His ECG is good, no ectopy, not tachy or anything.  He’s oxygenating well, and starting to hold a conversation with the police officer.  I try not to interrupt too much, the cop is asking good questions, and I’m more watching his level of response than anything else.  He is concerned about the cuffs, and the cop tells him that they can come off at the hospital.  We basically monitor him on the way, and don’t do much else.

Arriving at the hospital, we get him transferred quickly, and the officer loosens the cuffs after a clear explanation of the consequences of acting out once they are off.  I give report to the nurse, and she gives me a quizzical look.  He may or may not have fallen in the shower, he says he was attacked, but everyone says that is not possible.  He was certainly not responding well on scene, but recovered quickly in the unit.  He was battling his whole family, but is now calm and cooperative.  His vitals are good, and everything is stable.  I’ve got a line, cause that is what we do, and here you go, best of luck, gotta go, see you with the next one.  
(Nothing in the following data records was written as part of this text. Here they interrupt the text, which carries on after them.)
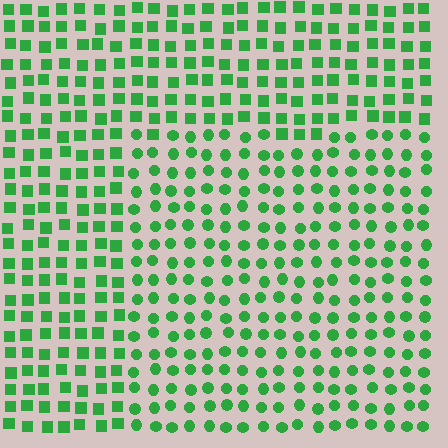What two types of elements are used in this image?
The image uses circles inside the rectangle region and squares outside it.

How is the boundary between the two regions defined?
The boundary is defined by a change in element shape: circles inside vs. squares outside. All elements share the same color and spacing.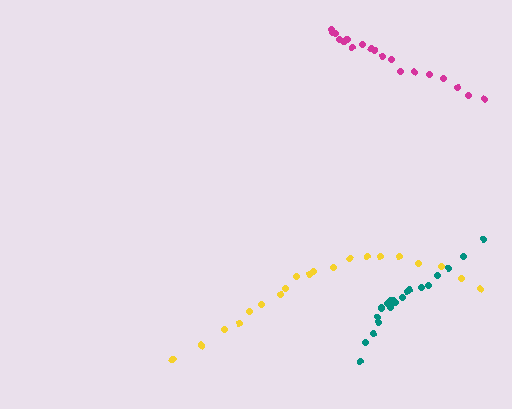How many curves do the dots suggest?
There are 3 distinct paths.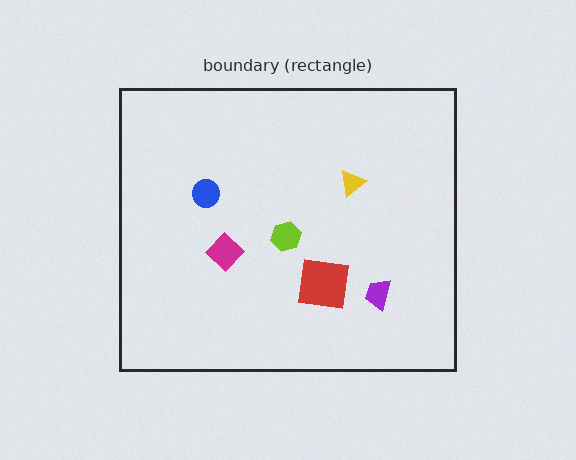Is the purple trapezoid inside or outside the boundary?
Inside.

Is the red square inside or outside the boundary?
Inside.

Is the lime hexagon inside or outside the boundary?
Inside.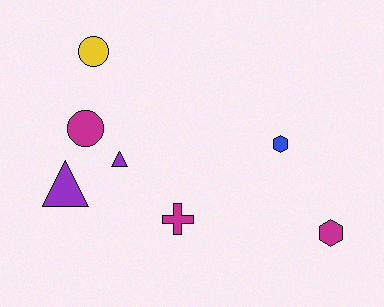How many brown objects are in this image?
There are no brown objects.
In the report room, we compare guesses and notes.  Drugs, always a popular choice, but wow, that wore off kinda fast with no intervention, and they say he didn’t have any there.  That could be a fabrication, or perhaps it was a flashback.  Seizure of some sort, postictal when we got there, awake now, but that does not quite fit either.  Low sugar, no diabetes, and the number was okay.  Actually fell in the shower?  Possible, but that does not explain the rest.  Actually attacked?  Possible, but again why the incoherence?  Psych issue, again, a popular choice always, but who knows.  Was it an act in the house, looking to get out for whatever reason, domestic issue etc, and then the ‘wake up’ was just dropping the act now that he was out?  Again, fits well, but we don’t know.
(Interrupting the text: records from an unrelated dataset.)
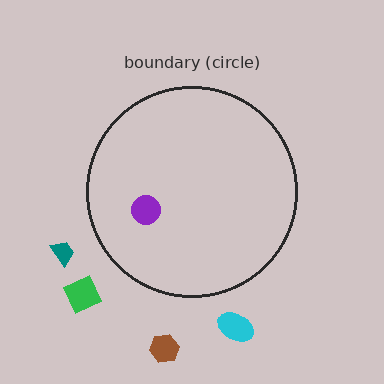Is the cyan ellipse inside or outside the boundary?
Outside.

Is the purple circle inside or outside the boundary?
Inside.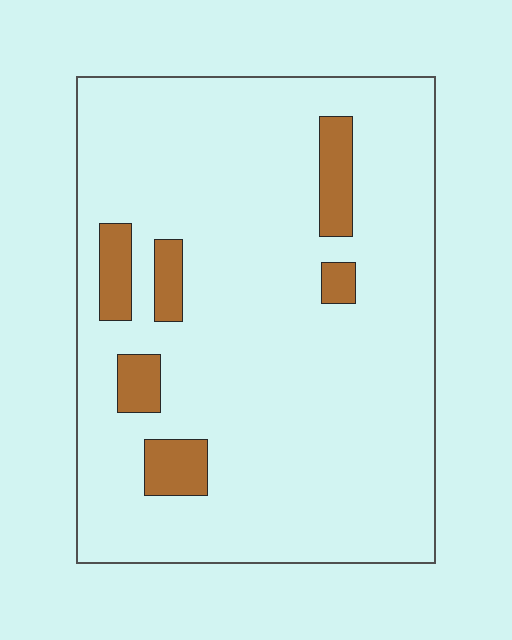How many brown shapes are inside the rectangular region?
6.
These calls are always interesting, and frustrating at the same time.  We never did get a diagnosis from the hospital, as usual, and will never know for sure.  No matter what the cause, it does make you appreciate the complexity of humans and the things, internal and external, that affect them.  That’s something they don’t cover in class though, the “Gee, I dunno, he’s sick and I brought him here” calls that make up a fair bit of our practice.  Or, maybe I missed that day.